4年間学んだ芳子と1年間学んだ徹は定時制高校を揃って卒業した。
卒業式の日、紫の下地に桜の花柄もようの和服、濃紺の袴姿の芳子は一際、徹には美しく映じた。
「これは母が沼田高女の卒業式で着ていた和服と袴なの」
芳子は徹の隣の席に座って言う。
徹は爪入りの学生服姿であるが、定時制高校の同期生たちの男性は誰も学生服を着ていなかった。

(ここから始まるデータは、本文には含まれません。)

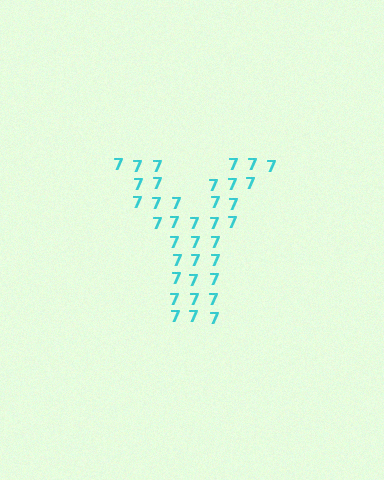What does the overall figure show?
The overall figure shows the letter Y.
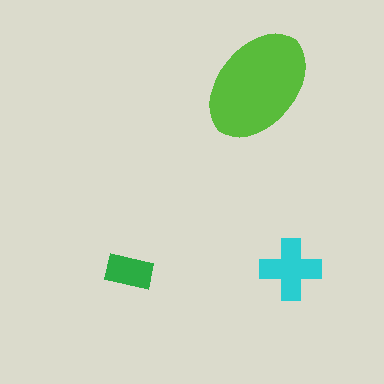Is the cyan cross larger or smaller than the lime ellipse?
Smaller.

一番年上でみんなから慕われていた30歳の佐々木幸助が背広姿で答辞を読んだ。
「私たちはここに晴れの日を迎え、それぞれが新しい道へ向かい歩みだして行くのですが、これまでの四年間が・・・走馬灯のように蘇ってきます・・・」
幸助は感極まって、声を震わせると言葉をしばし詰まらせた。
会場の静まり返った空気のなかでみんなが固唾を飲んだ。
ハンカチを目頭に押し当てている女性たちも、四年間の想いが込み上げてきたのだろう、肩を震わせていた。

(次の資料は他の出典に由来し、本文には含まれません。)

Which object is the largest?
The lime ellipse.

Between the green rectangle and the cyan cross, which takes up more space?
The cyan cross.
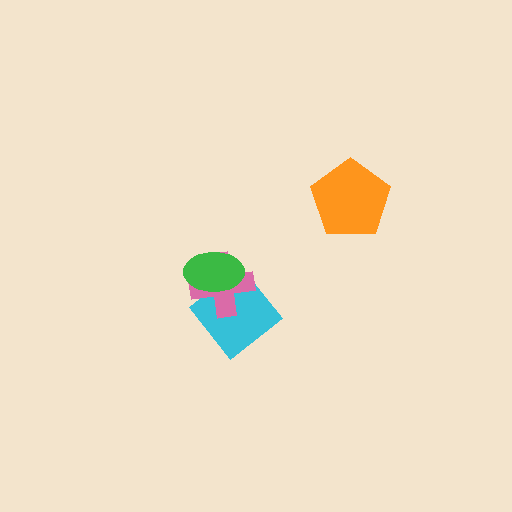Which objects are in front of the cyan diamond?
2 objects cover part of the cyan diamond: the pink cross and the green ellipse.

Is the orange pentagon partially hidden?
No, no other shape covers it.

それぞれの生活のなかで夜間学んできた労苦は、昼間は遊んでいた徹には想像がつかなかった。
芳子も深く頭を垂れて肩を震わせていた。
強姦された忌まわしい夜のことが想起されたのだ。
校長の塚越幸造の挨拶は、徹の胸に深く残った。
「皆さんの晴れの門出にあたり、指針を贈らせいただきたい。今年は昭和36年であり、戦後16年が経過しました。昨年12月には国民所得倍増計画が閣議で決定されました。貧しかった戦後日本社会の転換期を向かえようとしています。一方、日本の同盟国である米国ではジョン・F・ケネディ大統領が1月に就任しました。新しい時代の年明けになると大いに期待をしております。そこで、みなさんの“青春の誓い”を大切にしてください。みなさんは社会の荒波に翻弄されてはなりません。どのような過酷の運命に直面しようと、努力によって必ず道が切り開かれることを確信してください。揺ぎない信念が大切なのです。それから親に感謝をしてください。親に感謝ができないような人生を歩むことがないように心から願っています。

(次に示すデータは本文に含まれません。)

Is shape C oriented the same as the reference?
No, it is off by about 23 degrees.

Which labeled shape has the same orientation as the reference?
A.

私の心は卒業生のみなさんと常に一緒です。どうか悔いのない人生を歩んでください。そして幸福になってください。幸福になるために我々は生まれてきたのです。どうか希望を抱いて歩んでください。以上が私の祝福の言葉です」
卒業式の帰りに二人は、沼田城址公園へ行った。
校長の挨拶にあった“青春の誓い”徹はそれを脳裏に浮かべながら、芳子に笑顔で語りかけた。
「芳子さんと一緒に東京へ行きたいですね」
「私もそのように想っているのよ」
芳子は徹の手を握りながら、微笑み返した。
3月の上州路の日陰には残雪も残っていた。
沼田の桜は4月の中旬に咲くので、桜のつぼみはまだ膨らんではいない。
徹は蒸気機関車の汽笛が聞こえる方角に目を転じ、「来年は大学へ進学します」と芳子に告げた。
「私、実は東京に就職が決まったのよ」
芳子は徹に初めて明かした。
「就職?」
芳子の東京行きはより現実的であり、徹はその段取りに今更ながら驚いた。
それは郵便局で働いている社会人の21歳の芳子と、遊んでいて社会生活には疎い18歳の徹の大きな差であった。
「私は心細いので、徹さんに傍にいてほしいと願っているの」
芳子は懇願するように言ったんので、徹の心は打ち震えるような想いがした。